Nous estimons que ces nouveaux textes, au-delà de leur vulgarisation auprès des populations, doivent être mis en œuvre’’, a déclaré Me Hamidou Barry.
Cette initiative de la Coalition Guinéenne pour la Cour pénale internationale est saluée et appréciée à sa juste valeur par le procureur de la République près le TPI de Mafanco. Ibrahima Kanfory Camara qui estime qu’elle vient à point nommé, assure que les juridictions sont souvent confrontées à de sérieux problèmes liés à l’accomplissement des accusés détenus en prison.

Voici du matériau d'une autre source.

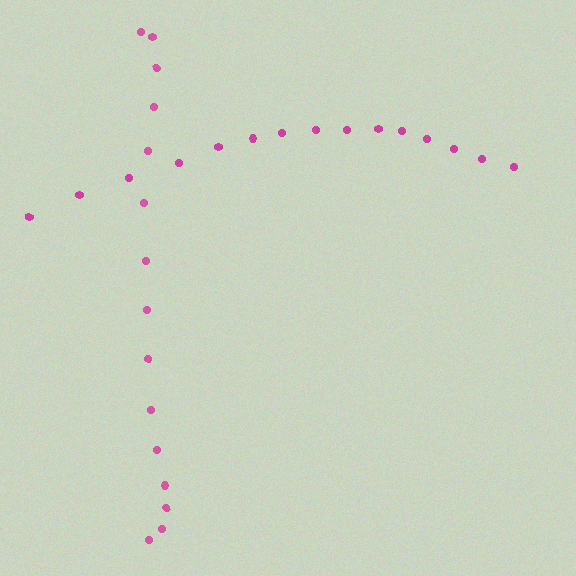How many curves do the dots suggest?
There are 2 distinct paths.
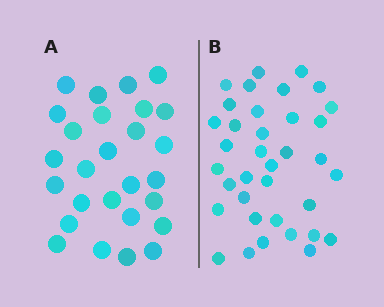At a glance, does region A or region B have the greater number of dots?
Region B (the right region) has more dots.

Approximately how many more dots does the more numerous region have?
Region B has roughly 8 or so more dots than region A.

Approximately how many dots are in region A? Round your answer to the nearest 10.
About 30 dots. (The exact count is 27, which rounds to 30.)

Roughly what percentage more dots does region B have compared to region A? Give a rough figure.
About 35% more.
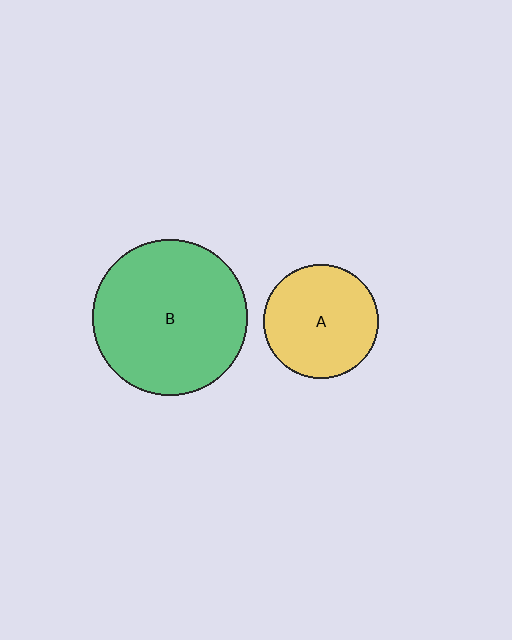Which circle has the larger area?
Circle B (green).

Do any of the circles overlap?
No, none of the circles overlap.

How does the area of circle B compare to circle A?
Approximately 1.9 times.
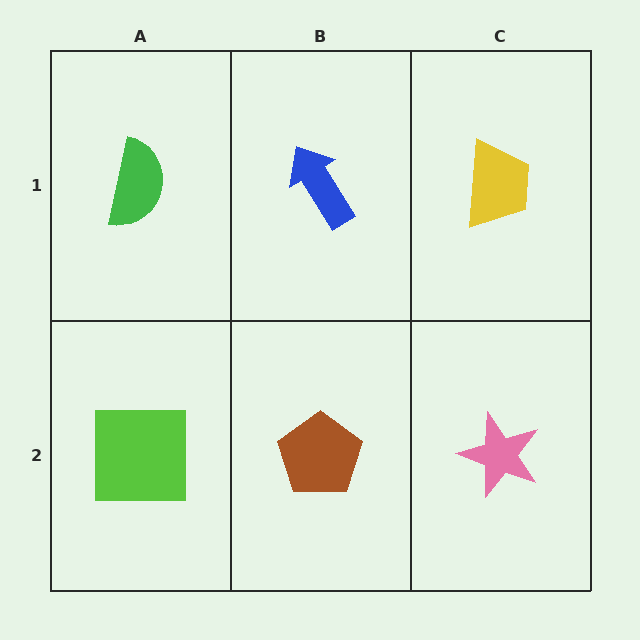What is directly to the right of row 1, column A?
A blue arrow.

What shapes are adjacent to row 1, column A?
A lime square (row 2, column A), a blue arrow (row 1, column B).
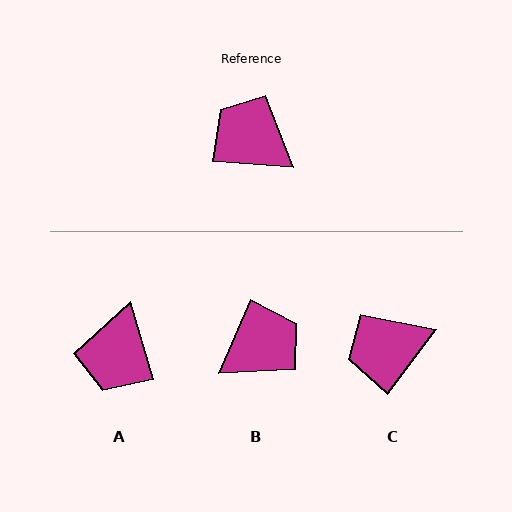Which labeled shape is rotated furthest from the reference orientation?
A, about 111 degrees away.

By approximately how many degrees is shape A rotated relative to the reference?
Approximately 111 degrees counter-clockwise.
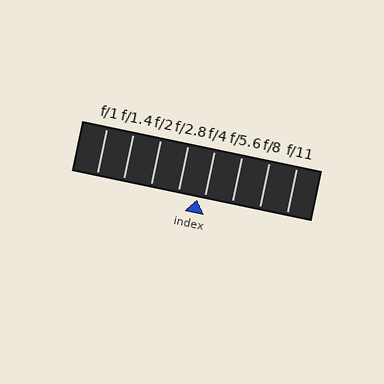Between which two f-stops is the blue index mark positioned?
The index mark is between f/2.8 and f/4.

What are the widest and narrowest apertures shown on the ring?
The widest aperture shown is f/1 and the narrowest is f/11.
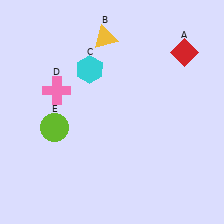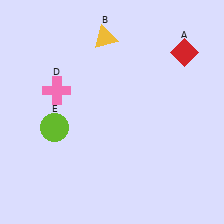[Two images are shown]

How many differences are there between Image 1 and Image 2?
There is 1 difference between the two images.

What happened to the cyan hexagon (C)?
The cyan hexagon (C) was removed in Image 2. It was in the top-left area of Image 1.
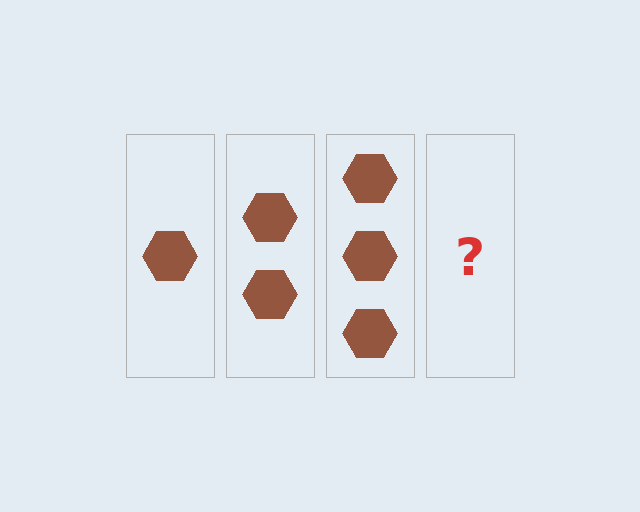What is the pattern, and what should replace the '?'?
The pattern is that each step adds one more hexagon. The '?' should be 4 hexagons.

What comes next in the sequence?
The next element should be 4 hexagons.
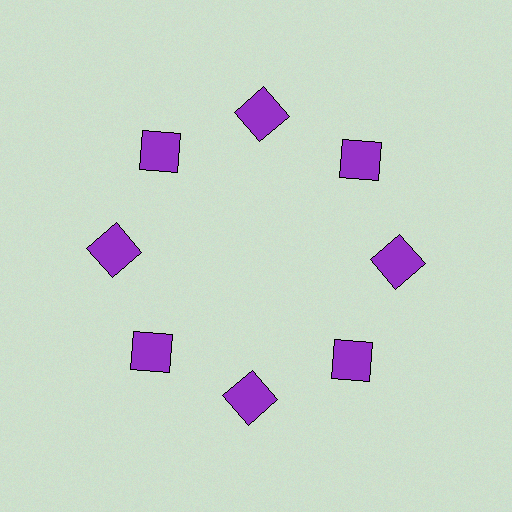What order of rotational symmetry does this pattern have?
This pattern has 8-fold rotational symmetry.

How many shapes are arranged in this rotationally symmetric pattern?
There are 8 shapes, arranged in 8 groups of 1.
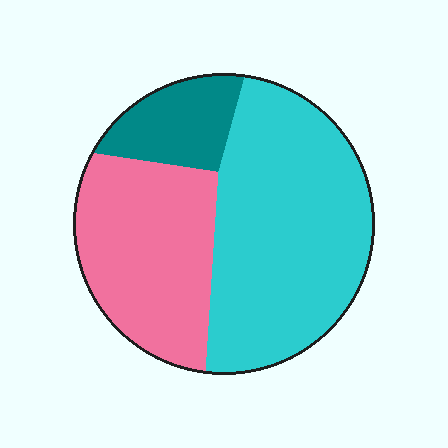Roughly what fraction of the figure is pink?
Pink covers 34% of the figure.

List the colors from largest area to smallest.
From largest to smallest: cyan, pink, teal.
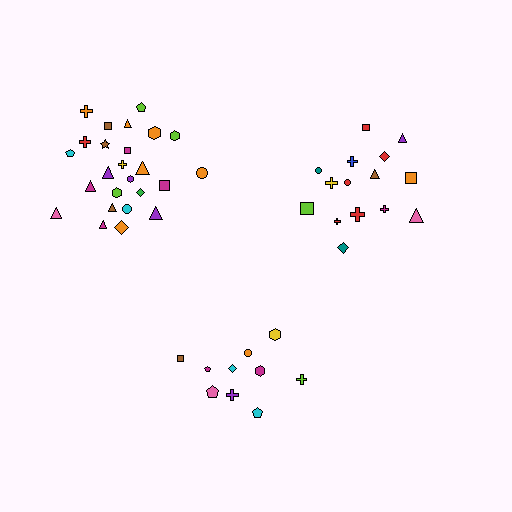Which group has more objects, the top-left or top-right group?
The top-left group.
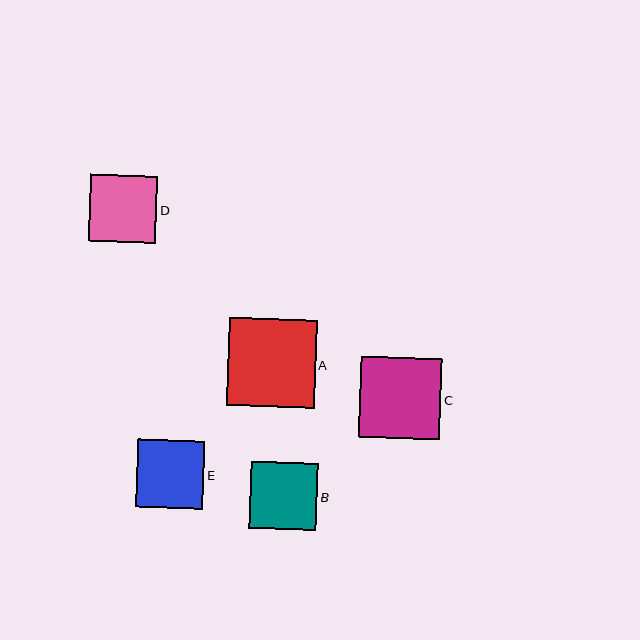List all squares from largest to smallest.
From largest to smallest: A, C, E, D, B.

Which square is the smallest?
Square B is the smallest with a size of approximately 67 pixels.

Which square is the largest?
Square A is the largest with a size of approximately 88 pixels.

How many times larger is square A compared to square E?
Square A is approximately 1.3 times the size of square E.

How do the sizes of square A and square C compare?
Square A and square C are approximately the same size.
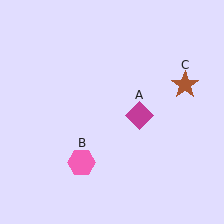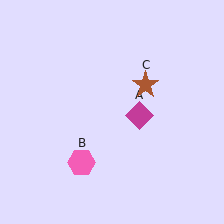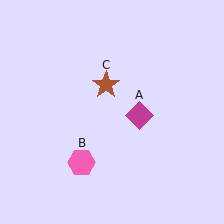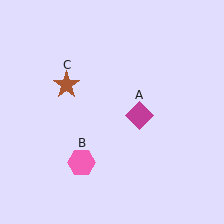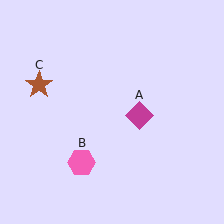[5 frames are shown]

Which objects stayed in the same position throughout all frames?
Magenta diamond (object A) and pink hexagon (object B) remained stationary.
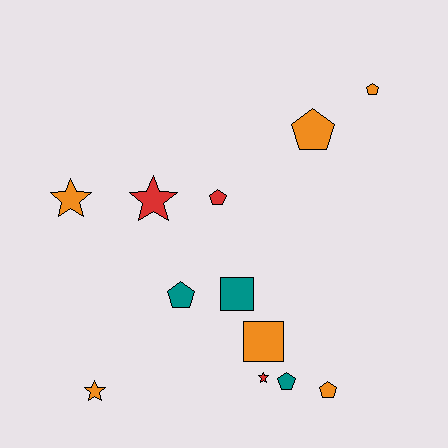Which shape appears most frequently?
Pentagon, with 6 objects.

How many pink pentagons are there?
There are no pink pentagons.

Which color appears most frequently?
Orange, with 6 objects.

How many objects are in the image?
There are 12 objects.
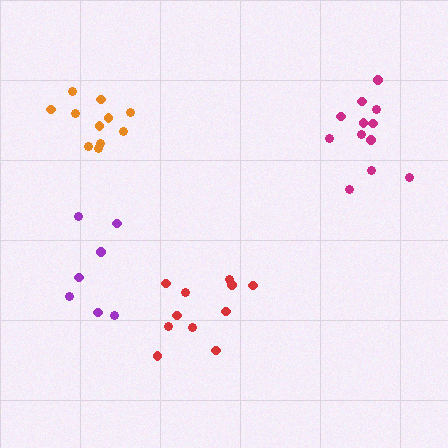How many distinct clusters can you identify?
There are 4 distinct clusters.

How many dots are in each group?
Group 1: 7 dots, Group 2: 11 dots, Group 3: 12 dots, Group 4: 11 dots (41 total).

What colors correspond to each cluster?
The clusters are colored: purple, red, magenta, orange.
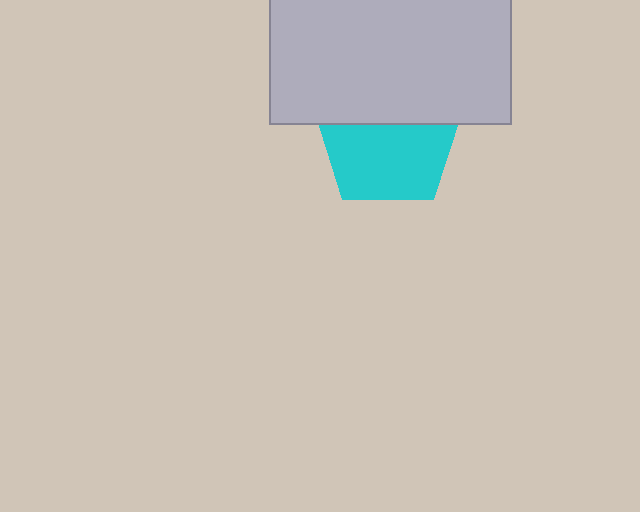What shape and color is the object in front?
The object in front is a light gray rectangle.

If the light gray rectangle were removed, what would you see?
You would see the complete cyan pentagon.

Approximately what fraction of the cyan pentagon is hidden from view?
Roughly 40% of the cyan pentagon is hidden behind the light gray rectangle.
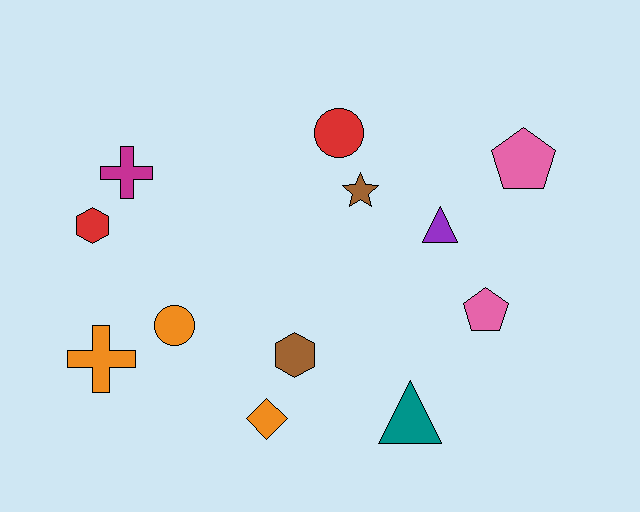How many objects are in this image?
There are 12 objects.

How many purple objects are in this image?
There is 1 purple object.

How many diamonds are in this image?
There is 1 diamond.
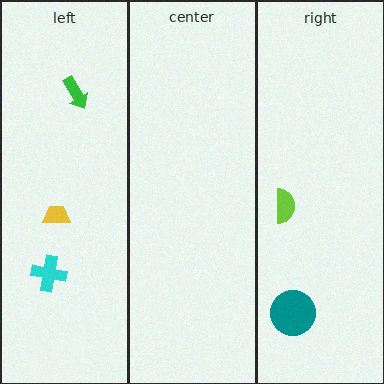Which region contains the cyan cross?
The left region.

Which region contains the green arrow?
The left region.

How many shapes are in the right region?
2.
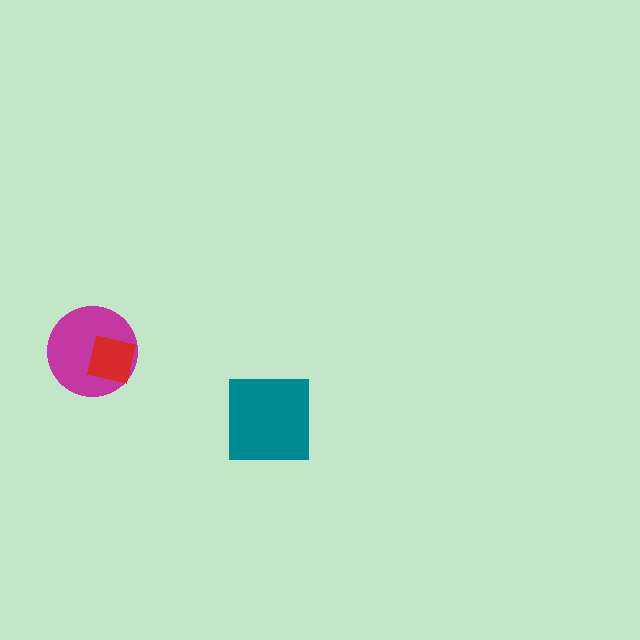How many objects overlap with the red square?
1 object overlaps with the red square.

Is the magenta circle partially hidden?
Yes, it is partially covered by another shape.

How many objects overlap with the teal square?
0 objects overlap with the teal square.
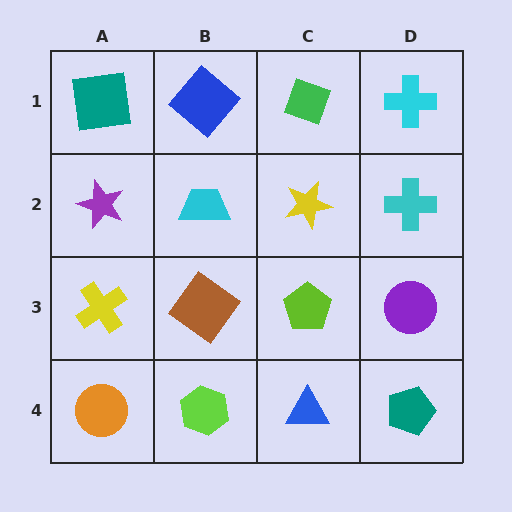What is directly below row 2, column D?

‘’Souvent, nous sommes en tandem avec des institutions, des ONGs qui viennent nous voir pour nous aider dans l’organisation des affaires criminelles surtout. Parce qu’on sait qu’on ne peut pas juger les affaires criminelles, s’il n’y a pas d’avocats. Et la plupart des accusés qui sont dans nos maisons de détention, sont dépourvus de tout moyen. Tout récemment, M. Hamidou Barry était dans mon bureau, pour me demander de programmer 10 dossiers, à la fin des vacances judiciaires, pour que ces dossiers puissent passer. C’est déjà grand-chose qu’il faut remarquer, cela va dans la ligne droite de la promotion et de la garantie des droits de l’homme. Participer à une telle table ronde, nous donne l’opportunité d’exprimer nos difficultés, parce que, ce n’est pas facile dans nos juridictions. Il y a la lenteur bien sûr, mais cela est liée parfois à l’absence des avocats, des conseils dans certains dossiers. Ce n’est pas le magistrat qui doit mettre la main à la poche pour faire constituer un avocat pour un accusé. Mais souvent, nous sommes obligés de faire recours à des institutions, à des ONGs et même parfois à des personnes de bonne volonté, qui viennent nous aider pour que les audiences se tiennent. Donc, nous ne pouvons qu’encourager Me Hamidou Barry et toute son équipe et d’autres personnes qui font la même chose que lui’’, a mentionné M. Camara.
Pour sa part, le Directeur national de la justice de proximité et de l’accès aux droits a parlé du bien-fondé et des avantages de cette loi axée sur l’aide juridictionnelle. Selon Abdoulaye Bademba Barry, ladite loi a été promulguée après avoir traîné durant 7 longues années dans les tiroirs.
‘’Cette loi a été promulguée après avoir traîné pendant 7 ans dans les tiroirs, puisqu’elle avait été initiée dans le cadre de la réforme de la justice. L’aide juridictionnelle est une assistance financière allouée par l’Etat aux personnes démunies, qui ne peuvent pas ester en justice compte tenu de leur condition financière. Ces personnes physiques pourtant, ont des droits. Il faut que l’Etat apporte son concours pour que justice soit rendue dans les règles de l’art. Comme vous le savez, les tribunaux sont jamais jonchés de dossiers criminels et correctionnels, en attente de traitement faute d’avocats. L’aide juridictionnelle prend ce volet en charge, c’est-à-dire, le paiement des honoraires des avocats. Mais ce n’est pas qu’un volet parmi tant d’autres’’, a-t-il souligné.
Pratiquement, l’aide juridictionnelle prend en charge tous les frais de justice, à savoir : les honoraires des avocats, les émoluments des huissiers, les frais des actes et des procédures dans le déroulement d’un procès, jusqu’à l’exécution de la décision de justice, a précisé par ailleurs, le Directeur National de la Justice de proximité et de l’accès aux droits.